Tariff dispute with U.S. is further proof Canadian small businesses need backup plan

This article was originally published in the National Post on June 26, 2018.

 

By Stéphan Galarneau, Head of Small Business at Livingston International

There’s a certain level of national pride that comes with the anticipation of Canada Day. It’s the one day a year when Canadians show unabashed pride in their country and its heritage. It’s a kind of nationalism that ordinarily modest and polite Canadians reserve for events such as backpacking through Europe or cheering on their Olympic athletes.

But it seems this Canada Day will have a particularly palpable level of nationalism. July 1st is the day Canada’s countermeasures to U.S. steel and aluminum tariffs takes effect.
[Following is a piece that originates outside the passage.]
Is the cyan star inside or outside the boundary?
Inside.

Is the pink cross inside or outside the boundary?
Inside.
And judging by some of the sentiments expressed on social media and the comment boards of mainstream media, the buds of a “Buy Canadian” movement are well in place.
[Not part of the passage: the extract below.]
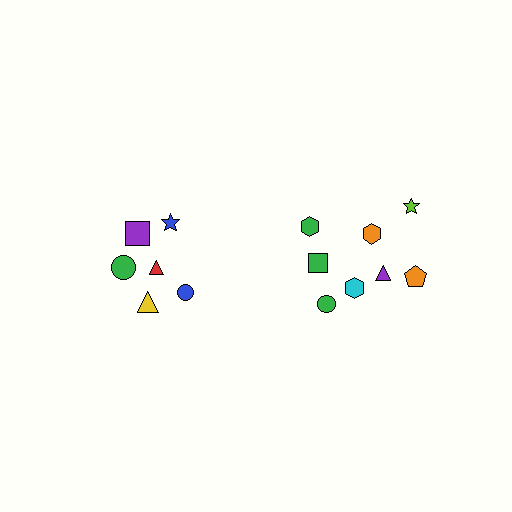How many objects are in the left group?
There are 6 objects.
Canada’s response to the U.S. tariffs is an understandable and expected diplomatic act, not to mention measured in its scope. Few nations would have responded otherwise. But there is a downside to any trade conflict and that downside will have a profound impact on small business in Canada for which the U.S. market is a critical supply source.

For many small businesses, the tariffs imposed by Ottawa will result in one of three outcomes: they will be forced to absorb the cost and further diminish already thin profit margins; they will be forced to reduce investment in their business development; or they will be forced to pass the cost along to the consumer, making them even less competitive against big business.